Gerd hatte recht. Damit das Unternehmen in Zukunft erfolgreich sein kann, musste Thomas vieles verbessern. Fast zwei Jahrzehnte bestand der Betrieb nun. Hendrik hatte in den ersten Jahren allein gearbeitet und dann nach und nach Gesellen eingestellt. Der Umsatz war – dank der guten Auftragslage – stetig gestiegen. Nur der bescheidene Ertrag war seit langer Zeit wie in Stein gemeißelt.
Mit jedem neu eingestellten Mitarbeiter stiegen scheinbar linear die Kosten. Es gab immer mehr Verwaltungsaufwand und Hendrik musste immer mehr Baustellen abfahren. An jeder Stelle mussten die Gesellen ihm erklären, was am Vortag passiert war und was an neuen Aufgaben anstand, damit Hendrik die Vorgehensweise festlegen konnte. Und das zum Teil auf fünf oder sechs Baustellen pro Tag, sodass er oft erst gegen Mittag wieder im Betrieb war, um sich dem Papierkram zu widmen.
Im Büro gab es irgendwie auch immer mehr Formulare und Listen, die ausgefüllt werden mussten. Die Behörden geißelten das Unternehmen mit ständig neuen Auflagen.
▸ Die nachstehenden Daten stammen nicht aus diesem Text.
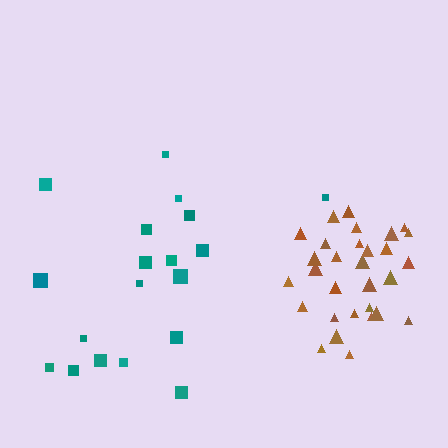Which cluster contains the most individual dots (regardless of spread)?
Brown (30).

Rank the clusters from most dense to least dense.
brown, teal.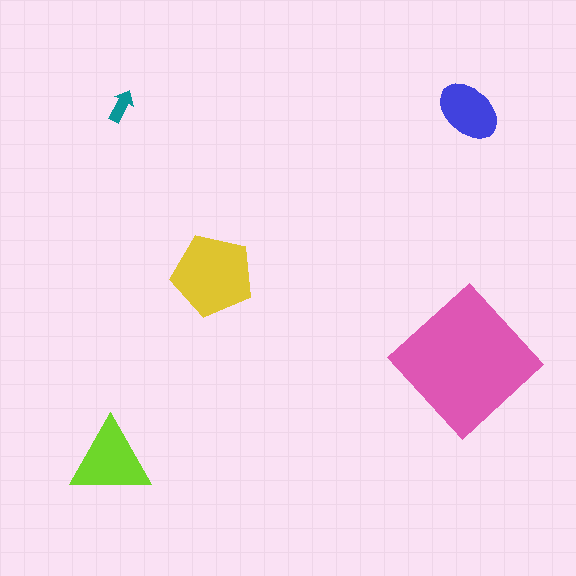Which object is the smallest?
The teal arrow.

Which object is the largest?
The pink diamond.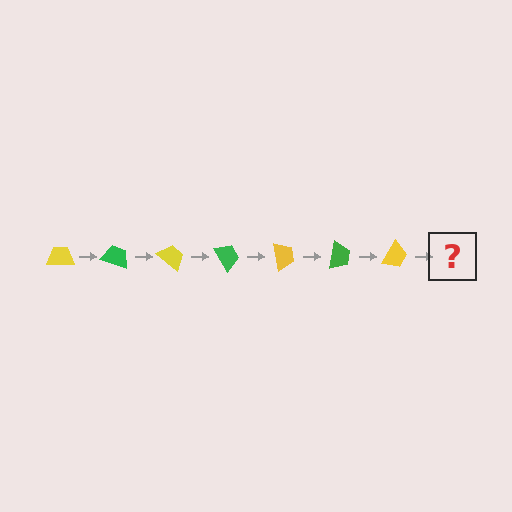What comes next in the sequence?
The next element should be a green trapezoid, rotated 140 degrees clockwise from the start.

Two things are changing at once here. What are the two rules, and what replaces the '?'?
The two rules are that it rotates 20 degrees clockwise each step and the color cycles through yellow and green. The '?' should be a green trapezoid, rotated 140 degrees clockwise from the start.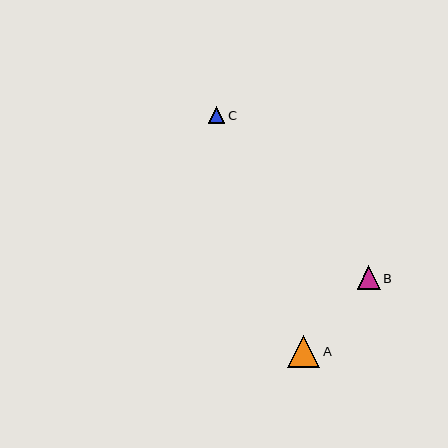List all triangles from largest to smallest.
From largest to smallest: A, B, C.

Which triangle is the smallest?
Triangle C is the smallest with a size of approximately 17 pixels.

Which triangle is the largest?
Triangle A is the largest with a size of approximately 32 pixels.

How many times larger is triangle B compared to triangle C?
Triangle B is approximately 1.4 times the size of triangle C.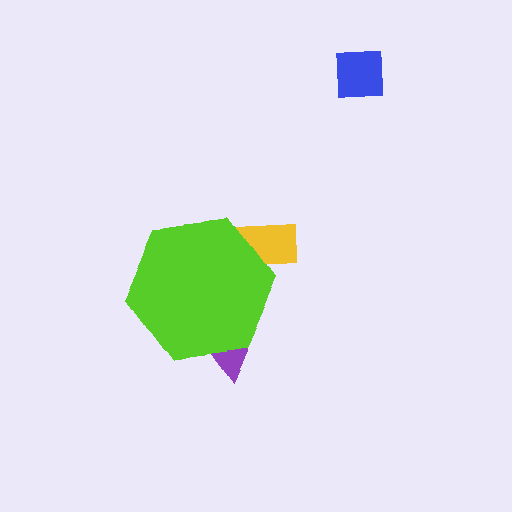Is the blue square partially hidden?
No, the blue square is fully visible.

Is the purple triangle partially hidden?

Hendrik erledigte all dies Vorgänge handschriftlich.
Um neue Aufträge zu erhalten, nahm er an vielen Ausschreibungen teil, für die er oft mehrere Hundert Seiten ausdruckte und überflog, um die Angebote kalkulieren zu können. Frau Müller fühlte sich von Jahr zu Jahr mehr überfordert und hatte ihre Stundenzahl sukzessive von zwanzig auf vierzig Stunden pro Woche erhöht. Sie bekämpfte in der zusätzlichen Zeit immer größere Papierfluten, die durch Auflagen und eigene Abläufe im Unternehmen ständig wuchsen. Thomas hatte sie zwar nach seiner Meisterprüfung stundenweise im Büro unterstützt, fehlte dann aber wieder auf den Baustellen.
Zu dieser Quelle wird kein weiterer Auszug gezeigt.